Upon the plea of breach of warranty, which was the one upon which the defendant introduced evidence of the unsoundness of the four horses and of the mule, the defendant proved his loss upon these animals. In the estimate by us, each of the eleven horses and five mules is taken to have cost one-fifteenth of fourteen hundred dollars, that being their aggregate price in the sale by Moffit. The plea alleges that the unsound horses and mule were estimated in the trade at one hundred and fifty dollars each, but there is no proof of this; and it does not seem reasonable that, among horse dealers, the five animals that proved to be unsound were rated at one hundred and fifty dollars each, while the ten sound ones were counted at eighty dollars a head.

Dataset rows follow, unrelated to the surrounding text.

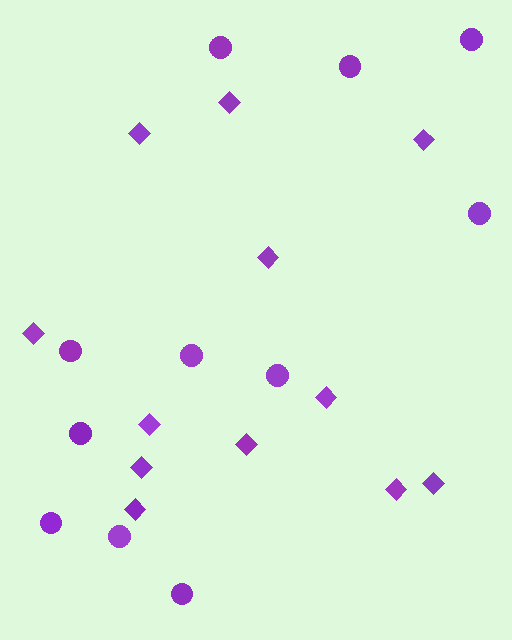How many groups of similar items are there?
There are 2 groups: one group of diamonds (12) and one group of circles (11).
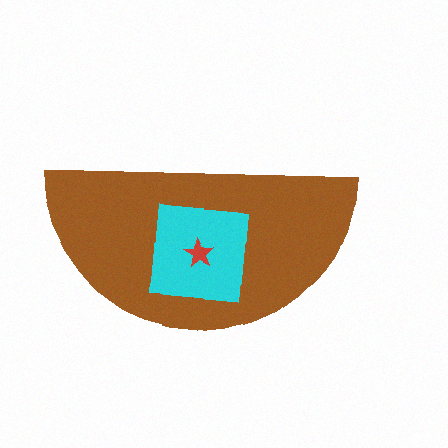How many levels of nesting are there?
3.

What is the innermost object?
The red star.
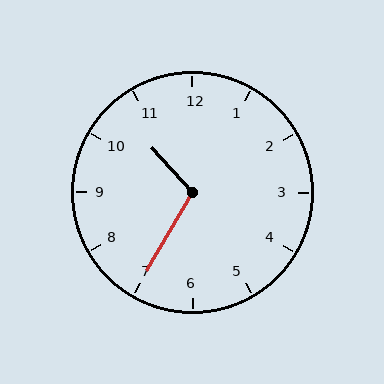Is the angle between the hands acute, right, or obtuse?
It is obtuse.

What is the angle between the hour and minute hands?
Approximately 108 degrees.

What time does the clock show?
10:35.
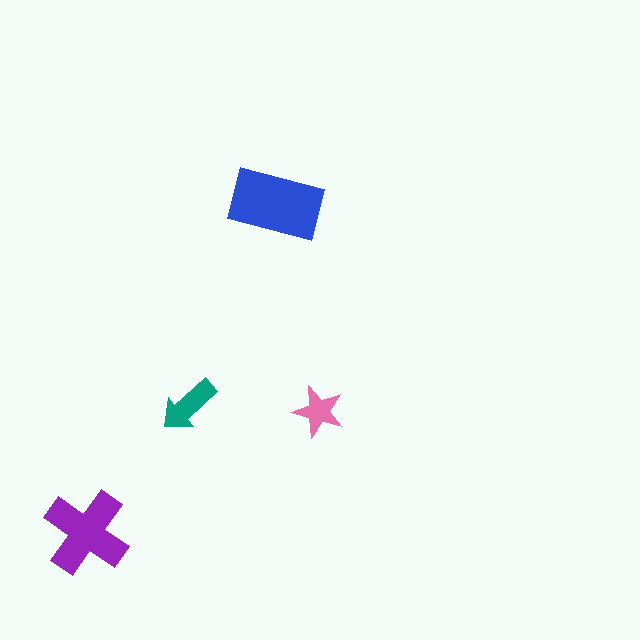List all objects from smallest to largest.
The pink star, the teal arrow, the purple cross, the blue rectangle.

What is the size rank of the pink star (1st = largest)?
4th.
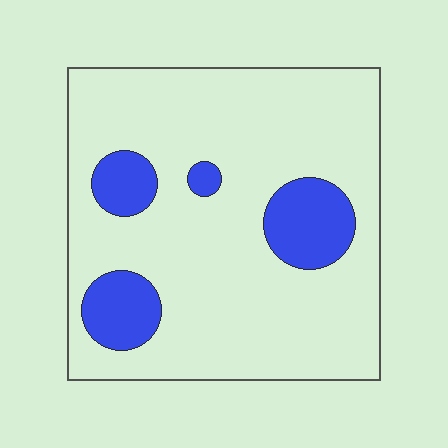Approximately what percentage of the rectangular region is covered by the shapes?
Approximately 15%.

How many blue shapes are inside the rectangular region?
4.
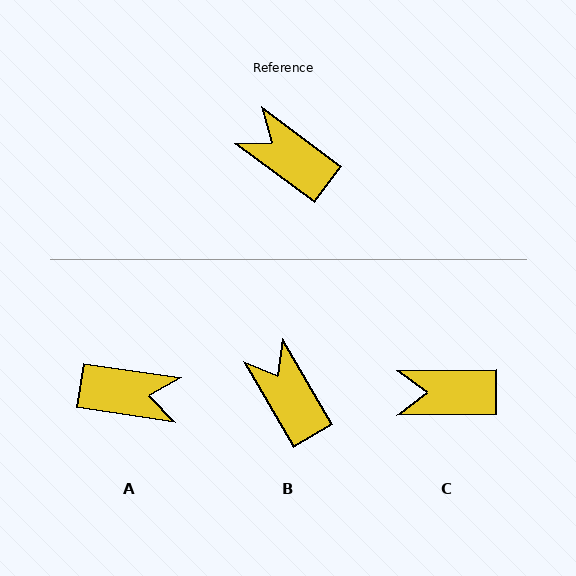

On this mode of computation, the defendant lost about one hundred and thirty-eight 33-100 dollars; that is, about sixtyfive and a third dollars on the fine looking sorrel horse sold to the defendant's brother, about fifty-six and two-thirds dollars on the two horses sold to Bradly, and about eighteen and a third dollars on the mule. Taking out of this the profit of forty or forty-seven dollars, the defendant made on the horse swapped to Richardson, and he seems to have had better success than his evidence required, when the jury reduced the verdict from the amount due on the note, about twelve hundred and forty-six dollars, to the sum found, one thousand and eighty-eight 30-100 dollars.